On the merger itself, the company is waiting only for a final decision from federal Industry Minister François-Philippe Champagne after other regulatory questions were settled in January.

Earlier this week, the companies involved in the Rogers deal to buy Shaw Communications extended the deadline to complete the transaction to Feb. 17.

Staffieri noted that two federal courts have now ruled in favour of the transactions, which include selling Shaw's Freedom Mobile to a Quebecor Inc. subsidiary along with Rogers acquiring Shaw, but he said that given the matter is before the federal government he wouldn't comment further on the state of the deal.

Company chief financial officer Glenn Brandt said the company has all the funding needed in place to close the deal, and that they have extended the $13 billion funding from issued bonds to the end of the year. 

"We have plenty of runway there," he said.

Acquisition aside, the company expects to continue its financial momentum in the year ahead. Rogers expects to see revenue increase between four and seven per cent, adjusted earnings growth before deductions of between five and eight per cent, while capital spending is expected between $3.1 billion and $3.3 billion, compared with $3.03 billion last year.

Capital spending last year was focused on investing in their networks, as they look to invest on expanding 5G network access as well as improve reliability, which became all the more important after a high-profile outage last summer. 
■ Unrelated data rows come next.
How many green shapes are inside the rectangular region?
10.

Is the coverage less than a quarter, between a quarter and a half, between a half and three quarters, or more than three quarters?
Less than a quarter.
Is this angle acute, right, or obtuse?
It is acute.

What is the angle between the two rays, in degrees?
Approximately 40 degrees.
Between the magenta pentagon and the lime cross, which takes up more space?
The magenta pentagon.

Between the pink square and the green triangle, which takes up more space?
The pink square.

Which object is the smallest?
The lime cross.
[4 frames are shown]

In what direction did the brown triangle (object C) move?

Staffieri said the company is focused on dependability as critical to hold on to customers.

"Price is always important. The more important factor is the internet reliability, and that's because even in the consumer space, with a lot of work from home, it's become so critical."
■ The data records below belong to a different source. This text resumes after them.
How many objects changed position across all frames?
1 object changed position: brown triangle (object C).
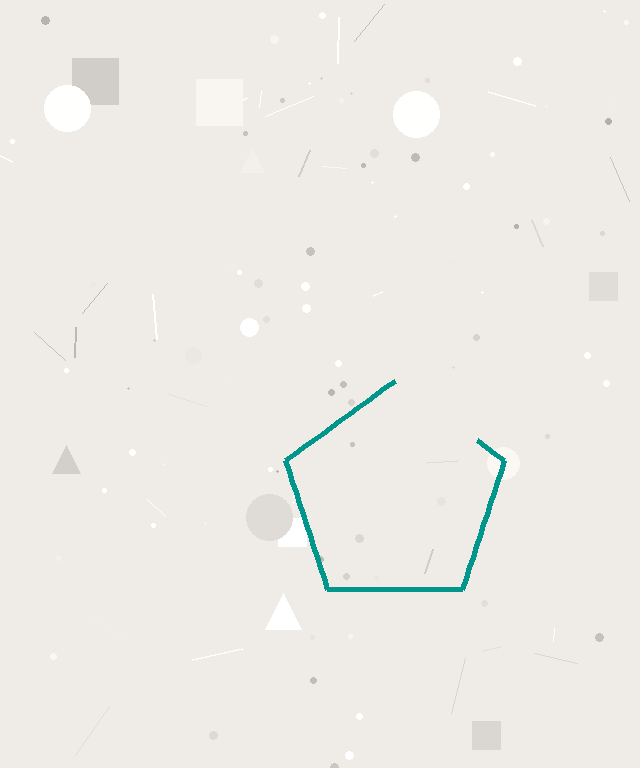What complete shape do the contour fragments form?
The contour fragments form a pentagon.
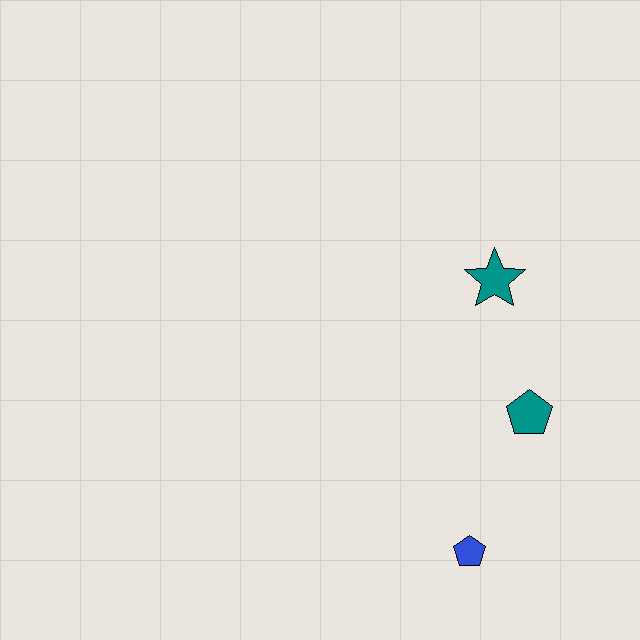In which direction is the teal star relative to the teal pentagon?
The teal star is above the teal pentagon.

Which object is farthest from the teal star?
The blue pentagon is farthest from the teal star.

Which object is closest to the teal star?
The teal pentagon is closest to the teal star.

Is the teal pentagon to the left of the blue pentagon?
No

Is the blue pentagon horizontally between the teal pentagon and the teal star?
No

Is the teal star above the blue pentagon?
Yes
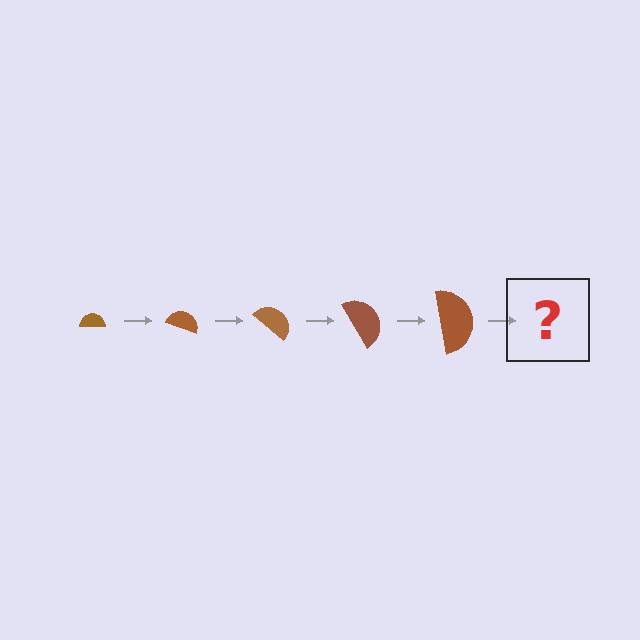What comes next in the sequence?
The next element should be a semicircle, larger than the previous one and rotated 100 degrees clockwise from the start.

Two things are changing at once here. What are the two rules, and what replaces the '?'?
The two rules are that the semicircle grows larger each step and it rotates 20 degrees clockwise each step. The '?' should be a semicircle, larger than the previous one and rotated 100 degrees clockwise from the start.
Turnover on wireless customers — a key metric in the telecom sector — was up in the last quarter compared with a year earlier but a higher overall number of customers, along with a 140 per cent jump in roaming revenue, helped boost service revenue by seven per cent in the quarter, while media revenue increased 17 per cent, largely from sports-related boost.

Overall revenue totalled $4.17 billion for the fourth quarter, up from $3.92 billion a year earlier.

Profit amounted to $1 per diluted share for the three months ended Dec. 31, up from 80 cents per diluted share in the fourth quarter of 2021.

On an adjusted basis, Rogers says it earned $1.09 per diluted share in its latest quarter, up from an adjusted profit of 96 cents per diluted share in the last three months of 2021.